3. Improved Wellbore Stability, Preventing Collapse and Sticking

In unstable or fractured formations, PAC can control wellbore pressure by reducing filtration loss, thereby minimizing wellbore collapse caused by hydration expansion. Furthermore, the filter cake formed by PAC can seal formation microfractures, improving wellbore integrity and reducing wellbore enlargement. Especially in shale formations, where numerous microfractures and high permeability are common, PAC effectively reduces the formation of permeable channels, maintaining wellbore stability and reducing the risk of formation blockage and sticking during drilling.
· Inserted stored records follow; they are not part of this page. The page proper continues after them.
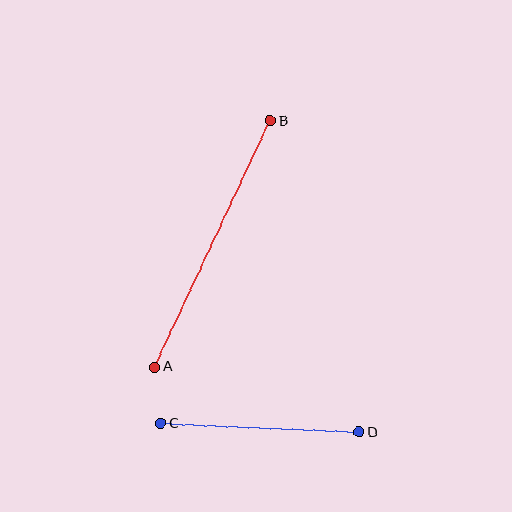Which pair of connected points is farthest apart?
Points A and B are farthest apart.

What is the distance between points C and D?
The distance is approximately 199 pixels.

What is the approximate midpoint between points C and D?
The midpoint is at approximately (260, 428) pixels.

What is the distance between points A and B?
The distance is approximately 272 pixels.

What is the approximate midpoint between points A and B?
The midpoint is at approximately (212, 244) pixels.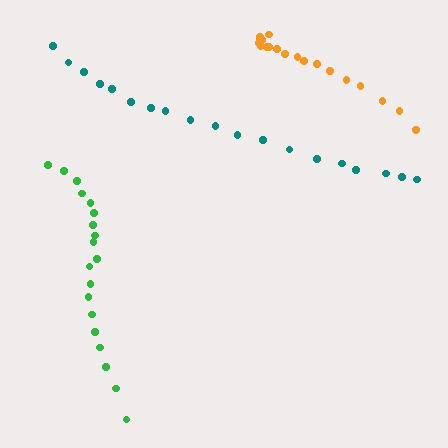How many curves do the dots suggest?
There are 3 distinct paths.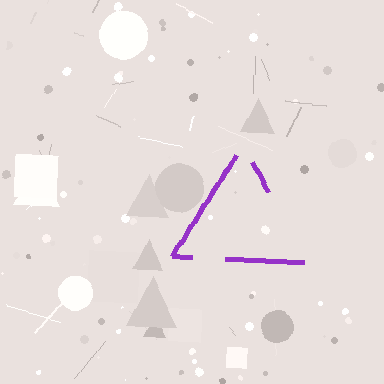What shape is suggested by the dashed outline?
The dashed outline suggests a triangle.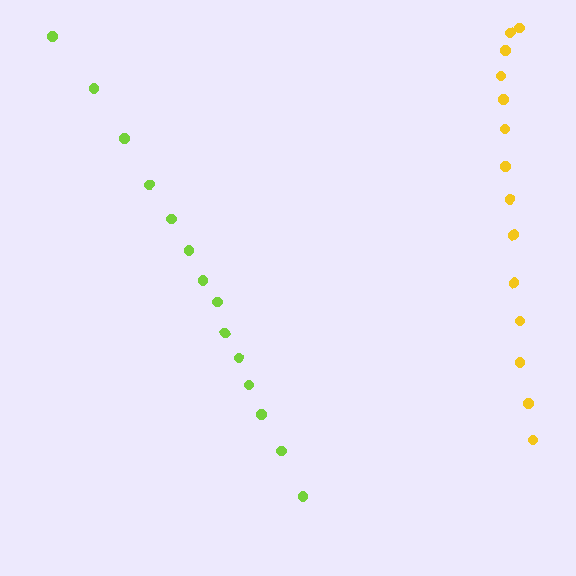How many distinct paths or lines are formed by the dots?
There are 2 distinct paths.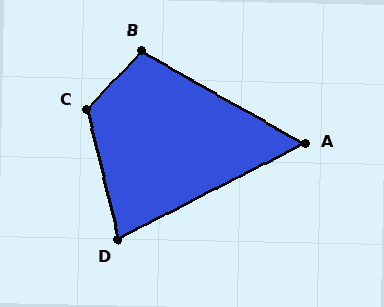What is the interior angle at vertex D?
Approximately 76 degrees (acute).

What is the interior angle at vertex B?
Approximately 104 degrees (obtuse).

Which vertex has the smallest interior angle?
A, at approximately 57 degrees.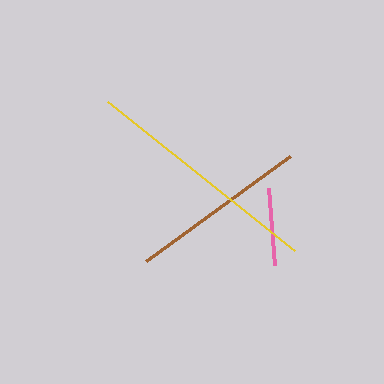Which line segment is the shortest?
The pink line is the shortest at approximately 77 pixels.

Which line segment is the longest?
The yellow line is the longest at approximately 240 pixels.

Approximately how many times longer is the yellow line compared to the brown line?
The yellow line is approximately 1.3 times the length of the brown line.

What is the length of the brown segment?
The brown segment is approximately 179 pixels long.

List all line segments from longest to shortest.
From longest to shortest: yellow, brown, pink.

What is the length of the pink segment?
The pink segment is approximately 77 pixels long.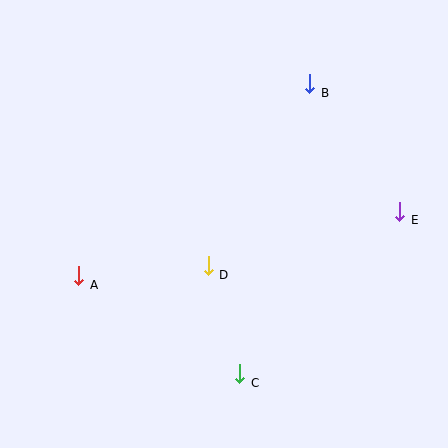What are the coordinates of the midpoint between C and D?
The midpoint between C and D is at (224, 329).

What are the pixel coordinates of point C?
Point C is at (240, 383).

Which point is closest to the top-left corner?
Point A is closest to the top-left corner.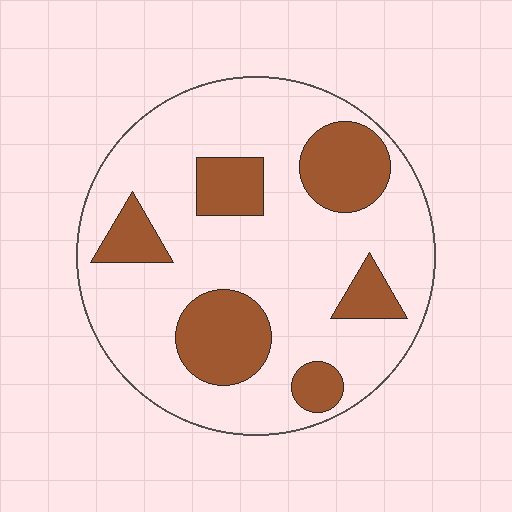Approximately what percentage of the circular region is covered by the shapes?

4. Excellent Salt and High-Temperature Stability

Compared to ordinary CMC, PAC has a more regular molecular structure and a higher degree of substitution, thus exhibiting superior electrolyte tolerance. Even in high-salt or high-calcium environments, PAC maintains good solubility and stability without significant performance degradation. Under high-temperature conditions, PAC also exhibits good thermal stability, maintaining its effectiveness in medium-to-high temperature drilling conditions of 120℃–150℃, making it widely applicable in deep wells, ultra-deep wells, and offshore drilling fluid systems.

5. Wide range of applications, suitable for various drilling systems

PAC has strong compatibility and can be used in freshwater mud, seawater mud, saturated salt mud, polymer mud, and oilfield completion fluids and working fluids. Depending on the specific needs, PAC-LV (low viscosity) or PAC-HV (high viscosity) can be selected:

PAC-LV is primarily used to control filtration loss without significantly increasing viscosity, suitable for high-speed drilling and salt mud.

PAC-HV combines viscosity enhancement and filtration loss reduction effects, and can be used to enhance proppant carrying capacity and improve rheological properties.

PAC has become one of the most critical treatment agents in drilling fluid systems due to its significant reduction in filtration loss, improvement of rheological properties, enhancement of wellbore stability, and increased salt and temperature resistance. With its low dosage, strong effect, and wide range of applications, it not only improves drilling efficiency but also effectively ensures wellbore stability and drilling safety, making it an indispensable high-performance material in modern drilling engineering.